The Labour Party says its analysis shows that since 2016, when Truss was in charge of Defra – raw sewage discharge more than doubled from 14.7 per overflow in 2016 to 29.3 in 2021.

liz Truss

Liz Truss’s decision to cut £235m from the Environment Agency’s funding, doubled sewage discharge, it has been claimed.

The frontrunner to replace Boris Johnson, who has made no secret of her desire to slash the size of the state as much as she can, at a time when many are looking to the state for protection during a cost of living crisis, also decided to cut funding to the agency when she was environment secretary.

The Labour Party says its analysis shows that since 2016, when Truss was in charge of Defra – raw sewage discharge more than doubled from 14.7 per overflow in 2016 to 29.3 in 2021.

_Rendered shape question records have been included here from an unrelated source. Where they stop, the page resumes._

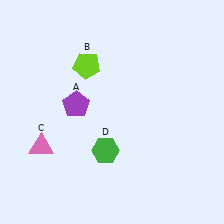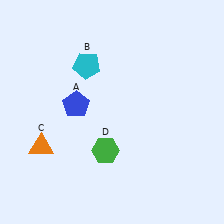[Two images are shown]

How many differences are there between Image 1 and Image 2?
There are 3 differences between the two images.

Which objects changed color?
A changed from purple to blue. B changed from lime to cyan. C changed from pink to orange.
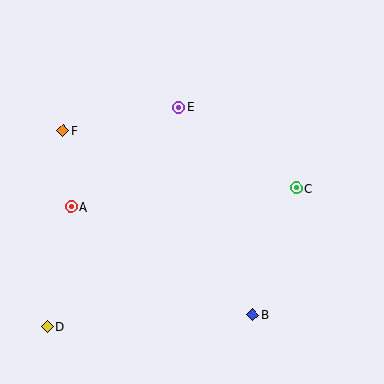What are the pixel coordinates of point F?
Point F is at (63, 131).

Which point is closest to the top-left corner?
Point F is closest to the top-left corner.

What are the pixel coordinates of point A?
Point A is at (71, 207).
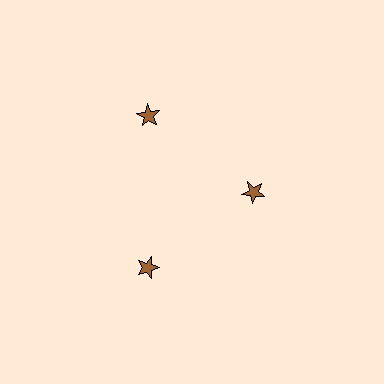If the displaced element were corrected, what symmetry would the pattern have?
It would have 3-fold rotational symmetry — the pattern would map onto itself every 120 degrees.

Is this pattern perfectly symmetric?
No. The 3 brown stars are arranged in a ring, but one element near the 3 o'clock position is pulled inward toward the center, breaking the 3-fold rotational symmetry.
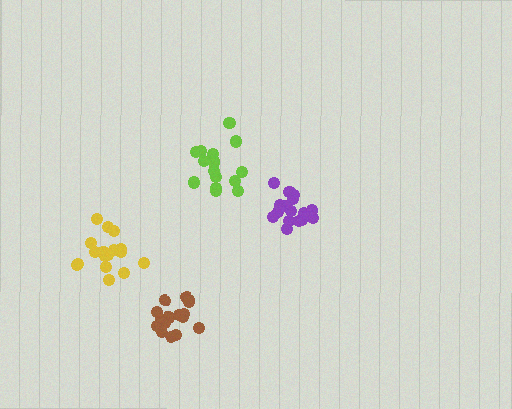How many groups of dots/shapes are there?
There are 4 groups.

Over the same time, Truss had cut £80m of sewage monitors as part of a £235m Tory axe to the Environment Agency’s budget, which she branded “efficiency savings”. The cuts also meant that monitoring staff numbers were left in the low hundreds.

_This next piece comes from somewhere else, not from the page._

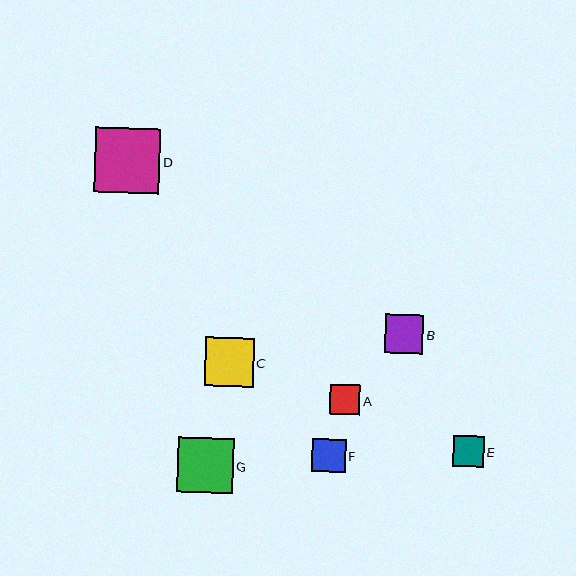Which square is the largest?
Square D is the largest with a size of approximately 65 pixels.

Shadow environment secretary Jim McMahon said: “Under the Tories, the country is facing a crisis in our water supply. Our water infrastructure is at bursting point, with billions of litres of water being wasted every day and raw sewage being dumped into our waters.

“The fact that Liz Truss was the one to cut the EA (Environment Agency) so severely, not only demonstrates her lack of foresight but also her lack of care for the detail, in recognising the need to adapt to the serious flooding that had just happened on her watch.

“Labour will address the challenges in our water supply system by strengthening regulation and ensuing that bosses of water companies are held to account legally and financially for their negligence.”

The cuts also meant that the number of samples taken from rivers fell drastically.

A senior consultant at the Environment Agency told the Guardian: “They plummeted to the point it was impossible for the Environment Agency to know what’s going on. They had no control or monitoring capability that was meaningful. They ceded the control of monitoring to water companies, which ended up being able to mark their own homework. They take their own samples and assess whether they are being compliant.

“We saw that doesn’t work – look what happened with Southern Water, which didn’t declare its pollution incidents and ended up being fined by the EA when they were found out. There are suspicions this could be happening across the board. It has been left to citizen scientists who monitor and fill in the gaps.”